A 52-year-old patient is scheduled to undergo ileal conduit surgery. When planning this patients discharge education, what is the most plausible nursing diagnosis that the nurse should address?
- A. Impaired mobility related to limitations posed by the ileal conduit
- B. Deficient knowledge related to care of the ileal conduit
- C. Risk for deficient fluid volume related to urinary diversion
- D. Risk for autonomic dysreflexia related to disruption of the sacral plexus
Correct Answer: B
Rationale: The patient will most likely require extensive teaching about the care and maintenance of a new urinary diversion. A diversion does not create a serious risk of fluid volume deficit. Mobility is unlikely to be impaired after the immediate postsurgical recovery. The sacral plexus is not threatened by the creation of a urinary diversion.
A patient with a recent history of nephrolithiasis has presented to the ED. After determining that the patients cardiopulmonary status is stable, what aspect of care should the nurse prioritize?
- A. IV fluid administration
- B. Insertion of an indwelling urinary catheter
- C. Pain management
- D. Assisting with aspiration of the stone
Correct Answer: C
Rationale: The patient with kidney stones is often in excruciating pain, and this is a high priority for nursing interventions. In the short term, this would supersede the patients need for IV fluids or for catheterization. Kidney stones cannot be aspirated.
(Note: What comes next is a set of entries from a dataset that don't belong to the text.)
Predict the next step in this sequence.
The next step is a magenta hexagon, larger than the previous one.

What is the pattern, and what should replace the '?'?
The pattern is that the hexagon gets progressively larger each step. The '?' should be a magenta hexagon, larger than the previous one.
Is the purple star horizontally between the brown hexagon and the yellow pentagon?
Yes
A patient is undergoing diagnostic testing for a suspected urinary obstruction. The nurse should know that incomplete emptying of the bladder due to bladder outlet obstruction can cause what?
- A. Hydronephrosis
- B. Nephritic syndrome
- C. Pylonephritis
- D. Nephrotoxicity
Correct Answer: A
Rationale: If voiding dysfunction goes undetected and untreated, the upper urinary system may become compromised. Chronic incomplete bladder emptying from poor detrusor pressure results in recurrent bladder infection. Incomplete bladder emptying due to bladder outlet obstruction, causing high-pressure detrusor contractions, can result in hydronephrosis from the high detrusor pressure that radiates up the ureters to the renal pelvis. This problem does not normally cause nephritic syndrome or pyelonephritis. Nephrotoxicity results from chemical causes.
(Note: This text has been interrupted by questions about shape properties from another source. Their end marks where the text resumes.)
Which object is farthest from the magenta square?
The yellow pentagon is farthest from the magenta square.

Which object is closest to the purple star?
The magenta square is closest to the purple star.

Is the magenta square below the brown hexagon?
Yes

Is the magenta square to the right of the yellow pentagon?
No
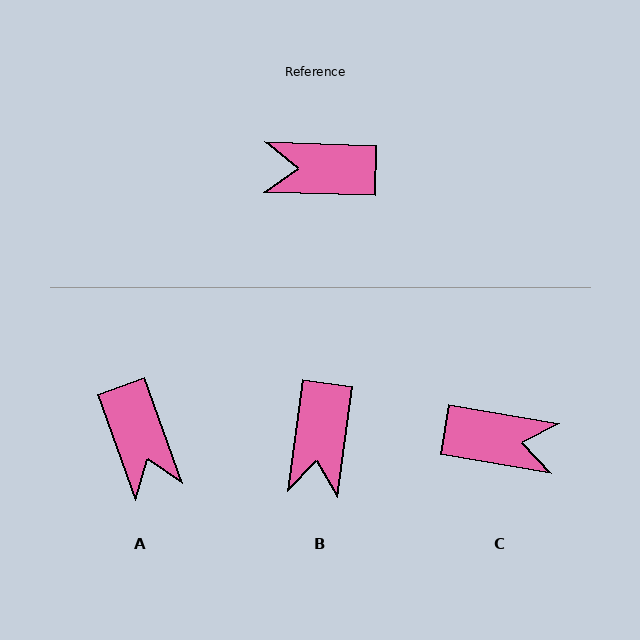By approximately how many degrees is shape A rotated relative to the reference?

A gerontologic nurse is assessing a patient who has numerous comorbid health problems. What assessment findings should prompt the nurse to suspect a UTI? Select all that apply.
- A. Food cravings
- B. Upper abdominal pain
- C. Insatiable thirst
- D. Uncharacteristic fatigue
- E. New onset of confusion
Correct Answer: D,E
Rationale: The most common subjective presenting symptom of UTI in older adults is generalized fatigue. The most common objective finding is a change in cognitive functioning. Food cravings, increased thirst, and upper abdominal pain necessitate further assessment and intervention, but none is directly suggestive of a UTI.